Sudding Soroti Kasus Polisi Lecehkan Korban Pemerkosaan di NTT, Sudding: Ini Kejahatan yang Mempermalukan Polri

Sarifuddin Sudding Anggota Komisi III DPR RI
Fraksipan.com — Anggota Komisi III DPR RI, Syarifuddin Sudding, angkat bicara terkait dugaan pelecehan seksual yang dilakukan oleh seorang anggota Polri berinisial Aipda PS terhadap korban pemerkosaan yang tengah melapor ke Polsek Wewewa Selatan, Sumba Barat Daya, Nusa Tenggara Timur (NTT).
Sudding menilai kasus tersebut mencerminkan kegagalan aparat penegak hukum dalam memberikan rasa aman kepada masyarakat, bahkan mencederai kepercayaan publik terhadap institusi Polri.
“Seharusnya kantor polisi menjadi tempat paling aman bagi rakyat, tapi ini malah sebaliknya,” ujar Sudding dalam keterangan tertulis, Selasa (10/6).
Menurut legislator Fraksi PAN itu, insiden ini bukan hanya pelanggaran etik semata, melainkan bentuk kejahatan serius yang mencoreng citra kepolisian.
“Seorang warga negara datang ke kantor polisi karena telah menjadi korban kejahatan seksual. Tapi alih-alih mendapat perlindungan, dia justru menjadi korban untuk kedua kalinya oleh mereka yang seharusnya menjadi pelindung,” tegasnya.
Ia juga menyebut kejadian tersebut sebagai bukti dari kegagalan sistemik, baik dalam pembinaan, pengawasan internal, maupun kultur kekuasaan yang masih mengakar dalam tubuh aparat penegak hukum.
“Jika kantor polisi berubah menjadi tempat pelecehan, maka seluruh konsep negara hukum sedang dalam bahaya,” sambungnya.
Sudding mendesak agar proses hukum terhadap Aipda PS dilakukan secara transparan dan dibawa ke ranah pidana, bukan hanya ditangani secara etik atau disipliner.
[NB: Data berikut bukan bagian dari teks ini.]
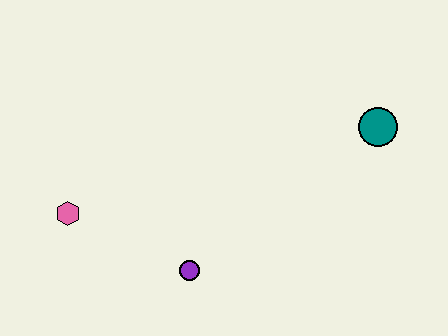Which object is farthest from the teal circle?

“Tak bisa hanya diselesaikan dalam sidang etik atau diberi teguran atau sanksi ringan saja. Karena ini adalah kejahatan pidana, bukan hanya pelanggaran disiplin. Pelakunya harus diadili di pengadilan umum, dengan proses yang bisa diawasi oleh masyarakat,” tegasnya.
Ia memastikan Komisi III DPR akan meminta penjelasan resmi dari pihak Polri mengenai penanganan kasus ini. Sudding juga mengingatkan agar Polri tidak lagi menggunakan istilah “oknum” sebagai tameng atas pelanggaran serupa.
“Kita tidak bisa terus-menerus berlindung di balik narasi ‘oknum’. Jika kasus seperti ini terus muncul, berarti ada yang salah dalam sistem rekrutmen, pelatihan, dan pengawasan aparat. Sudah saatnya Polri membersihkan institusinya secara serius dari mental predator berseragam,” pungkasnya.
Sebelumnya, Kapolres Sumba Barat Daya, AKBP Harianto Rantesalu, membenarkan terjadinya dugaan kekerasan seksual terhadap korban berinisial MML oleh Aipda PS pada Senin (2/6). Peristiwa bermula saat korban melaporkan kasus pemerkosaan ke Polsek Wewewa Selatan pada 1 Juni 2025. Namun, alih-alih mendapat perlindungan, korban justru mengalami pelecehan oleh anggota polisi yang seharusnya memproses laporannya.